Thursday, August 27, 2009

Clippy's log - page 28

18/8 7:10pm. We might as well go in, no point hanging around. As we start moving, a Savoynetter introduces himself to the boys and says "I didn't realise who you were, I've been reading your blog with great interest". Actually that's happened quite a lot this festival.

7:30pm. Ah that Iolanthe overture, we love it. When the curtain rises we look for people we know - and there's a lot tonight. Both Celia and Leila are people we've spoken to at least once, and they're doing a great job of acting the part of five year olds. Charlotte warned us to watch her dancing and acting, and we are by no means disappointed - she is throwing herself into the part with some gusto, and obviously having a whale of a time doing so. She'd be a credit to any chorus! The peers' march is quite something too. There's so many of them they can hardly fit across the stage! Quite a few tenors too, unless they're just basses singing down the octave. Actually there's quite a number here at the festival - Midga hasn't cracked his "collective noun" joke since Trial by Jury. Anyway, Rosuav is reviewing the show so I don't have to. It's an Iolanthe comparable to ours in 2006. Enough said.

10pm. I'm on duty with Rosuav again. David Turner waffles a bit, and often diverges into anecdotes from his own career, which Rosuav never bothers to note, so it's not onerous. Nothing like gunzelling a full length SRHC Blue Train consist at 80km/h between Centre Road and Westall. Not even like getting the numbers and liveries of a triple NR lash-up on PW4 at Laverton. Shut up Clippy, you'll get some gunzelling days soon enough.

10:30pm. We and Elise join Midga in the club. Elise has plenty to say about the singing (some positive and some negative), and the boys echo bits about the tech and crew side of things. Not that it's easy to talk tech when Elise has some music to talk about.

10:45pm. Community singing - including the peers' march up on the stage, for the third time this festival! Midga leaves the camera ready for action but Elise doesn't take the hint. Surprisingly, some of the cast are here already and join us for the march - fairies as well as peers! Charlotte, who has been telling us how she has joined it often enough in theory (I mean in rehearsal), is right in it of course - which reminds all of us (or at least all who were around at the time - Traal is too young to remember) of Jessica from our own show. Happy times.

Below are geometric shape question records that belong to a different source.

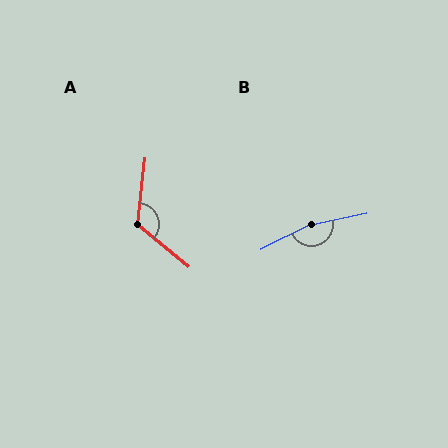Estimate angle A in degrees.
Approximately 123 degrees.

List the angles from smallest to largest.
A (123°), B (165°).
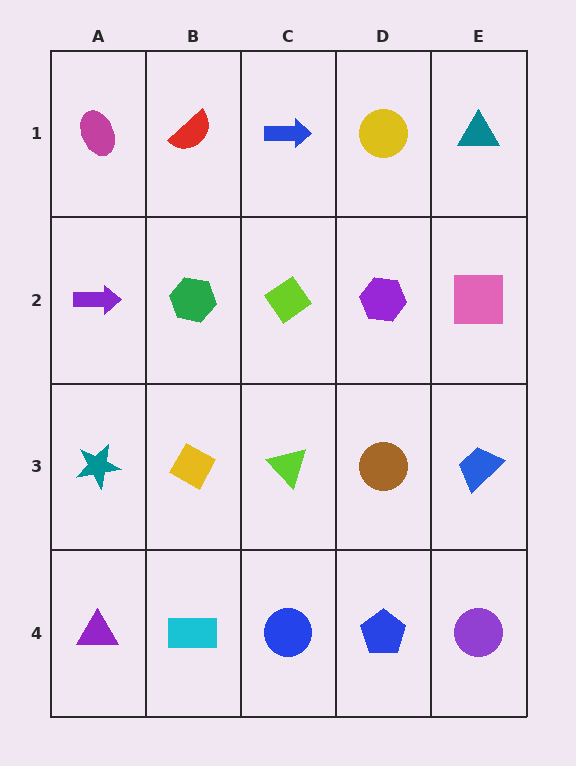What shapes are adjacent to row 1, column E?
A pink square (row 2, column E), a yellow circle (row 1, column D).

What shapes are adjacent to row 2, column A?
A magenta ellipse (row 1, column A), a teal star (row 3, column A), a green hexagon (row 2, column B).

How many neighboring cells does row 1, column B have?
3.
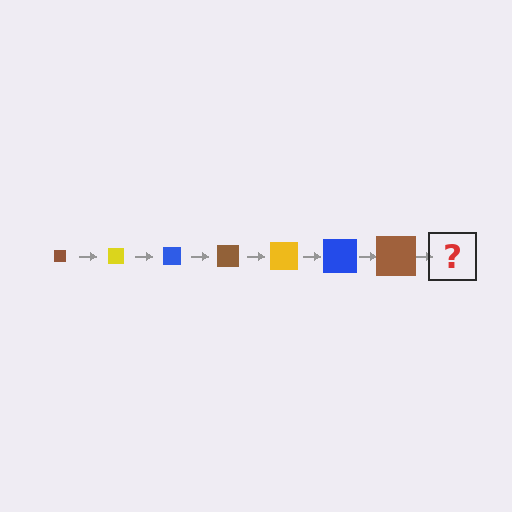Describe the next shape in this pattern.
It should be a yellow square, larger than the previous one.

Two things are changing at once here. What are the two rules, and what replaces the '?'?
The two rules are that the square grows larger each step and the color cycles through brown, yellow, and blue. The '?' should be a yellow square, larger than the previous one.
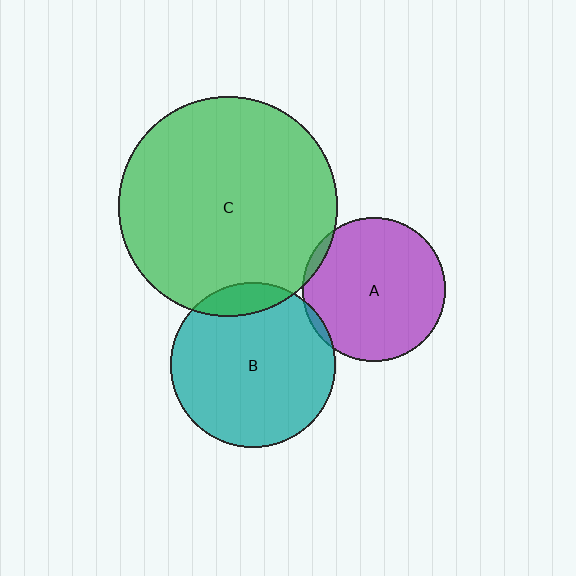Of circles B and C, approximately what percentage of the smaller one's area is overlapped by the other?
Approximately 10%.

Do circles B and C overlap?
Yes.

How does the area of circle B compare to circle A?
Approximately 1.3 times.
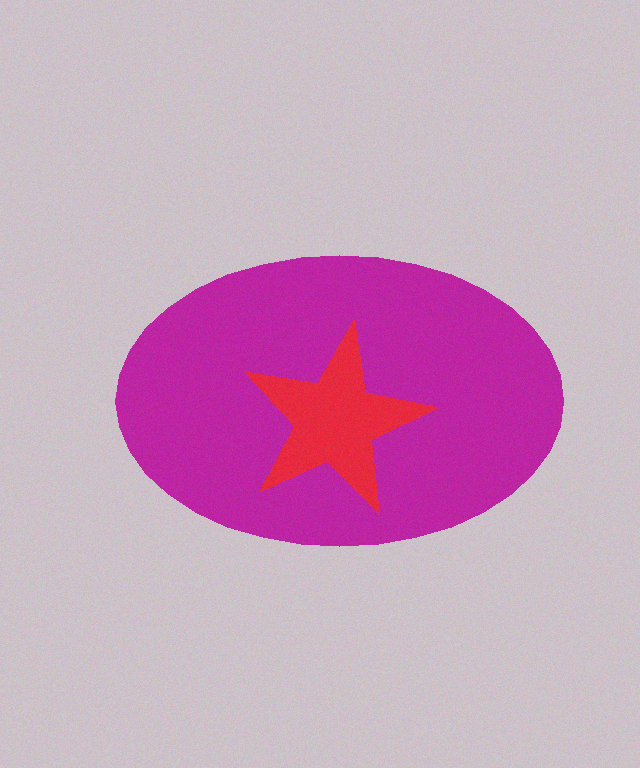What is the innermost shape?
The red star.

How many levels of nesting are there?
2.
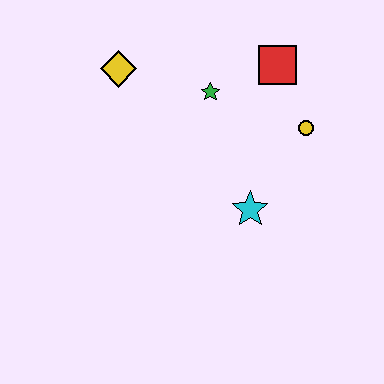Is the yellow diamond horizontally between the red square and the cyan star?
No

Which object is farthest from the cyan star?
The yellow diamond is farthest from the cyan star.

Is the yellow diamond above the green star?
Yes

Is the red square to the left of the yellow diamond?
No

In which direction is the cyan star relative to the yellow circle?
The cyan star is below the yellow circle.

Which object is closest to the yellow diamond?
The green star is closest to the yellow diamond.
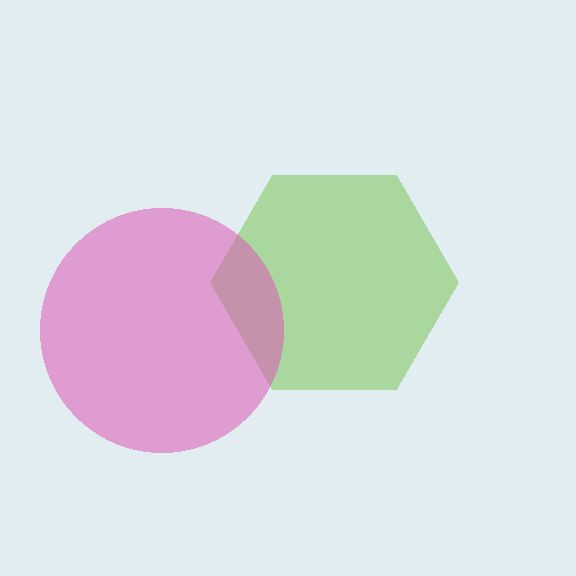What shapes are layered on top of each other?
The layered shapes are: a lime hexagon, a pink circle.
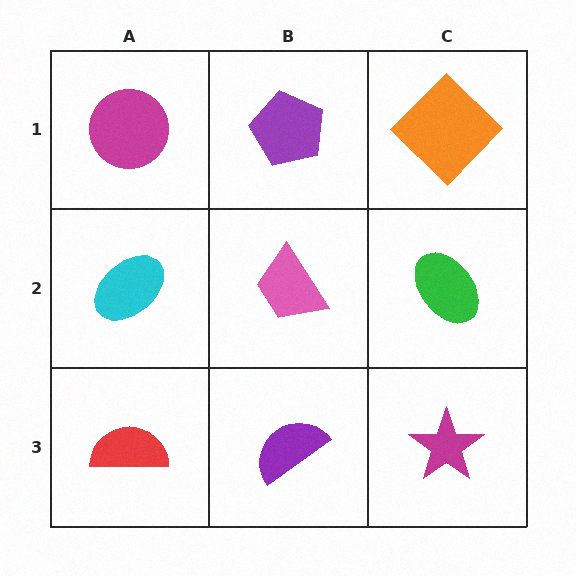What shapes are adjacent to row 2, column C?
An orange diamond (row 1, column C), a magenta star (row 3, column C), a pink trapezoid (row 2, column B).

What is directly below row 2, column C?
A magenta star.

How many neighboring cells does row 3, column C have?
2.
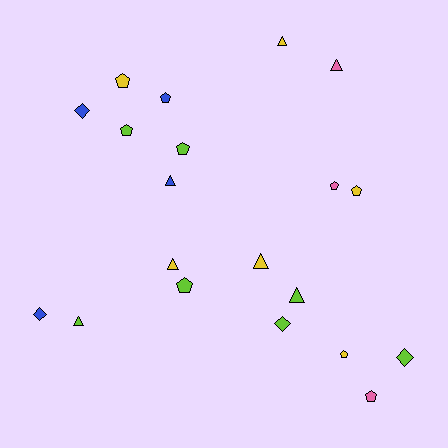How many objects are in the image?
There are 20 objects.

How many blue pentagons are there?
There is 1 blue pentagon.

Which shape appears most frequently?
Pentagon, with 9 objects.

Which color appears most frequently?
Lime, with 7 objects.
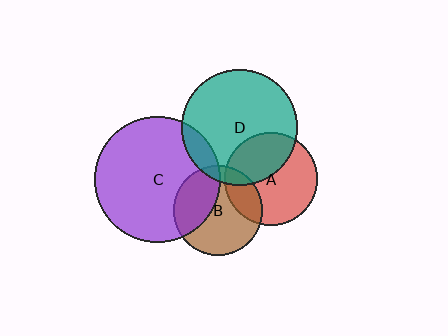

11pm. Usual cabaret. We don't know many of the songs and it seems Elise doesn't either. We decide to bail early. Charlotte is nowhere to be found.

11:40pm. Elise has twisted the boys' arms and forced them to help her finish the spag. Charlotte is chilling out with a cup of tea - poor thing, she's had a stressful show. She's still too uptight to eat anything much, so Elise tells her own horror story about how to (potentially) give yourself diabetes. I have never had a lingering disease like that - although I have had a broken board and a varicose rivet, each of which put me in hospital for major transplant surgery. Not fun.

1:30am. We leave in order to let the girls get some sleep. It still feels weird for a show to be over with no cast party, but getting to bed before it gets light outside is probably a reasonable alternative. The spag is still not finished so we are invited over for a picnic lunch tomorrow!

19/8 11:30am. The boys gradually become conscious of the fact that they've missed out on Singing from the Bandstand - bits of G&S in the park with everyone joining in. Oh well.

1pm. Have lunch making gear, will travel. Charlotte has only just got up - which is the right thing to do after a show.

2:30pm. After eating and a lot of talking, we go for a walk around the gardens. It's a beaut day out, worthy of any late autumn day at home, and the camera gets a good work-out. We get to see all over the Pavilion Gardens, including a ride on the miniature train (it sure feels good to have wheels on steel rails rumbling under us again), and eat lunch on The Slopes, near the weather station where the birds assemble to have bits of apple fed to them in front of the camera. Midga quite rightly introduces Australian railway philosophy to the English and the American, simply by throwing his apple core into a garden bed. He explained to them that, as most of my faithful readers will know, it was the great Sir Harold Clapp who said "PLANT MORE FRUIT"! It goes over well. At the gardens there's what looks like a jumping castle. Charlotte was almost ready to have a go (she didn't get a chance at one while on stage, and all five year olds should have an outlet for excess energy) but it turns out to be just a bunch of trampolines tied together.